A lot of words, but doesn’t change the fact that capitalism has done more than any other system to lift people out of poverty.
 

muhammad_isa

Veteran Member
So at what point do we get that no more wealth is able to be created?
That is decided by the state (central bank).
If they decide that there is 'too much wealth' in the system (inflationary), they use
monetary policy (usually raise interest rates) to control it.

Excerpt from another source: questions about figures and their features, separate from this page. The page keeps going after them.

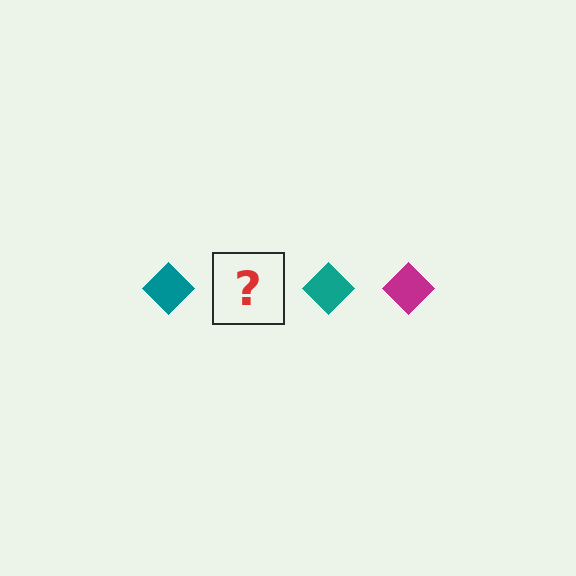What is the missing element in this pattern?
The missing element is a magenta diamond.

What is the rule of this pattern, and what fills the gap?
The rule is that the pattern cycles through teal, magenta diamonds. The gap should be filled with a magenta diamond.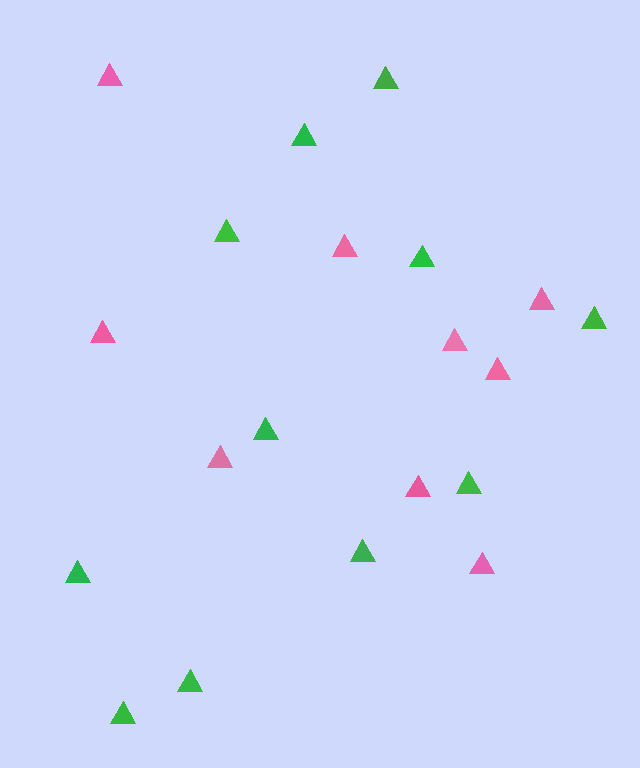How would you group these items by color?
There are 2 groups: one group of green triangles (11) and one group of pink triangles (9).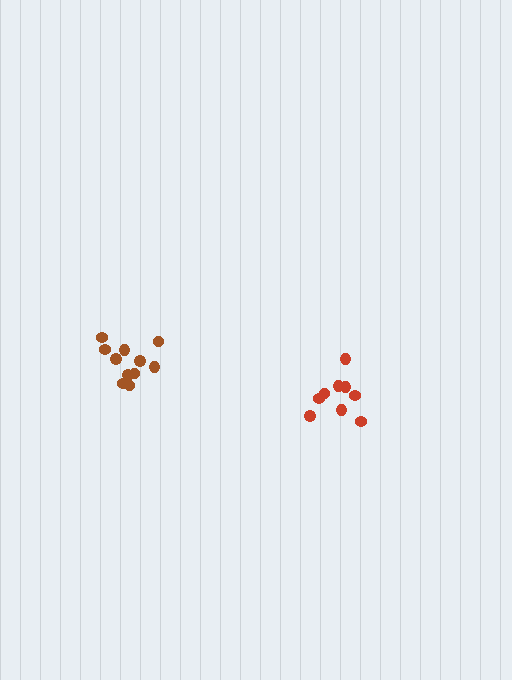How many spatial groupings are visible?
There are 2 spatial groupings.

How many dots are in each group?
Group 1: 9 dots, Group 2: 11 dots (20 total).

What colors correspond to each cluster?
The clusters are colored: red, brown.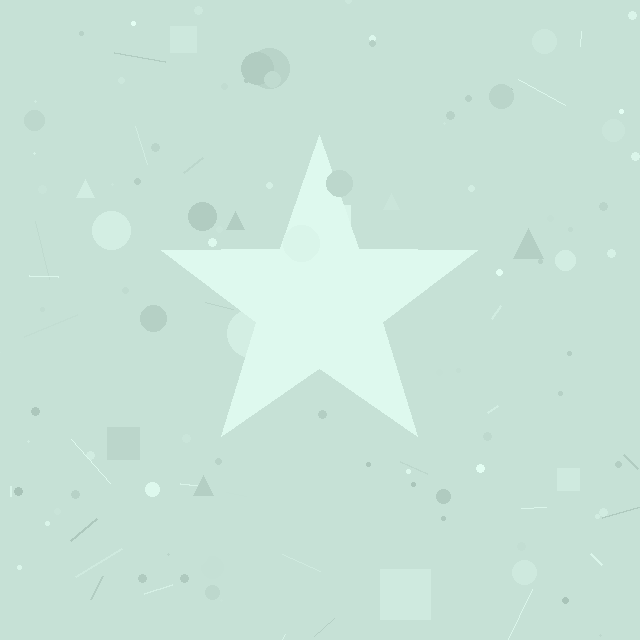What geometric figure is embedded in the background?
A star is embedded in the background.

As I've already pointed out, that main feature of capitalism causes inequality .. BY DESIGN.
 

Heyo

Veteran Member
I disagree! There is a company that for a small fee will allow you to name an actual star after your name, or in honor of someone you know. The ability to create wealth is not limited by what is here on Earth.
That is actually destruction of wealth. OK, it is only money, but I could have bought something valuable with it. When I give it to a scam company which has no contact to the IAU, it has lost all its value.
(Not really, the money is still there, but all the resources and energy that went into the scam are now lost for a bit of hot air.)
When money goes from your pocket to my pocket, money has not increased. The wealth has increased because though you have less money, you have an asset that is worth the amount of money you paid for it, thus your wealth remains the same, but mine has increased due to the money you gave me.
Creatio ex nihilo? You think the wealth gets created through the transaction? That thing I bought from you had no value when you had it?